19 commentaires pour Dans la forêt de Jean Hegland

  1. Hilde dit :

    J’ai beaucoup aimé, c’est vrai qu’il y a de très beaux passages. J’avoue que ça me plairait de me procurer l’adaptation BD. 🙂

  2. Chicky Poo dit :

    Je suis tentée, mais en même temps, chaque fois que j’ai essayé un roman publié chez Gallmeister, j’ai décroché, à croire que ce n’est pas fait pour moi… A voir donc !

  3. alexmotmots dit :

    Une lecture que l’on n’oublie pas. Comme toi, ce lien parfois incestueux m’a gêné.

    • missycornish dit :

      Ah je suis rassurée de savoir que je n’étais pas la seule à le penser. J’ai lu beaucoup de critiques depuis et je n’ai rien vu concernant ce passage.

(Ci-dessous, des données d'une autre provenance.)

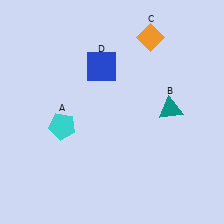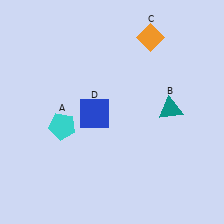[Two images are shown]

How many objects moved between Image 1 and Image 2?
1 object moved between the two images.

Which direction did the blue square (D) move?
The blue square (D) moved down.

Pourtant, c’était vraiment bizarre.

  4. Coucou !! Je me souviens avoir aimé ce roman de J. Hegland ! Bon dimanche 😉

  5. rachel dit :

    Oh tout un livre qui semble bien sensible….peut-etre a lire….ouii

  6. cora85 dit :

    Je vais essayer de le trouver, car j’aime beaucoup ce genre de sujet.
    Je ne raffole pas non plus des relations incestueuses, ah, ah !
    Bon dimanche !

    • missycornish dit :

      Oui c’était un peu bizarre ça. Je pense que l’auteure pensait faire une scène poétique hors du temps mais moi ça m’a mise mal à l’aise. Ma sœur était bizarre quand je lui offert le livre, en plus je lui ai dit que le pitsch me rappelait notre relation. La honte hihi, j’avais pas compris pourquoi elle me demandait si je l’avais lu…

  7. Marjorie de Bazouges dit :

    Les sujets sur ce thème foisonnent ! J’avoue qu’en ce me concerne le féminisme à outrance fini par m’ennuyer… Je passerai donc mon tour.

    • missycornish dit :

      J’ai quand même préféré Le mur invisible même j’ai lu quasiment d’une traite Dans la forêt. Il est malgré tout très dérangeant. J’ai commencé le film et ce n’est pas terrible malheureusement, c’est trop lent. Difficile finalement de transposer le livre à l’écran.